TMti mujer me ha prohibido que la saque en el periódico. Me ha pedido que si tengo que referirme a ella para contar una anécdota diga: "Una que conocí una vez..." Pues vale... Una que conocí una vez y un servidor acabamos de comprarnos sendas gafas para leer. Las de ella han costado 35 euros. Las mías, ocho veces más. La verdad es que son casi iguales, pero los cristales de las mías son orgánicos, no reflejan nada, el acero es de una aleación especial... ¡Zarandajas! A la hora de la verdad, los dos leemos exactamente igual, pero ella lo hace por 35 euros y yo por 300.

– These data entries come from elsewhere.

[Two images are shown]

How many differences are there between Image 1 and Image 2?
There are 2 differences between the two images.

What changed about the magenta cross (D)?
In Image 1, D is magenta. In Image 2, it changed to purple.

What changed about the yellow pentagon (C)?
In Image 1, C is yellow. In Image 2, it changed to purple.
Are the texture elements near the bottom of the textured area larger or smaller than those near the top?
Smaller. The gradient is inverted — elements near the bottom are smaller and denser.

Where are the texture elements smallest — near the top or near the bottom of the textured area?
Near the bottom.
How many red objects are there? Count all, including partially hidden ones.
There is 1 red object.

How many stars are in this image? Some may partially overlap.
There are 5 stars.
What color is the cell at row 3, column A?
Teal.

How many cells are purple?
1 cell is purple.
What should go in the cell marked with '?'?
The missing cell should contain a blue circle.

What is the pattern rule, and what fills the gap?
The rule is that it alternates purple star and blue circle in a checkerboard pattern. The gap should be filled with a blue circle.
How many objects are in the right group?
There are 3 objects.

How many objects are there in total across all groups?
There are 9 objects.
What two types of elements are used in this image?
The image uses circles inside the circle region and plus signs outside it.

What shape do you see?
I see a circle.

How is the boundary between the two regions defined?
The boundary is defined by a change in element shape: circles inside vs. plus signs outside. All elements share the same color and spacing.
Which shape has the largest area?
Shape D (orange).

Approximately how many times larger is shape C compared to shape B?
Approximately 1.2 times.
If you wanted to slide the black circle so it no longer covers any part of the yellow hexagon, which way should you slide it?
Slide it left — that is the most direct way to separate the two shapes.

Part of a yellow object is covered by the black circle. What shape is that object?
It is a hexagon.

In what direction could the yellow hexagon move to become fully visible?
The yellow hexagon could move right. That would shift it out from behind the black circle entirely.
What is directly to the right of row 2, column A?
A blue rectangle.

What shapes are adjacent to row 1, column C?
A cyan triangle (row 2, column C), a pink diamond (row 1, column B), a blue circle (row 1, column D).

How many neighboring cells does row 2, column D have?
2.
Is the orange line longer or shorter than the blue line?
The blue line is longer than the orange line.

Una que conocí una vez y un servidor hemos coincidido en el ascensor y, ¡oh casualidad!, ambos habíamos tenido la feliz idea de comprar cerezas. Al llegar a casa hicimos las pertinentes comparaciones: las suyas eran de un rojo brillante, tenían rabo y le habían costado 1.80 euros el kilo. Las mías no tenían rabo, eran casi negras y me habían salido a seis euros el kilo. Las probamos y estaban exquisitas, tanto las mías de seis como las de una que conocí una vez de 1.80.

Cuando hago estos dispendios ridículos, mi mujer... ¡Uy, perdón!... Una que conocí una vez no me riñe, sólo me sonríe y yo me siento ridículo al reparar en su sentido común, su austeridad y su buen gobierno de lo doméstico. El otro día decidí dejar de gastar tanto dinero en bobadas y le compré un collar a una que conocí una vez. Lo cogió, lo miró, me sonrió, se lo probó y lo catalogó con una expresión que condensa su pragmatismo vital y su incapacidad para la tontería: "Es muy cómodo".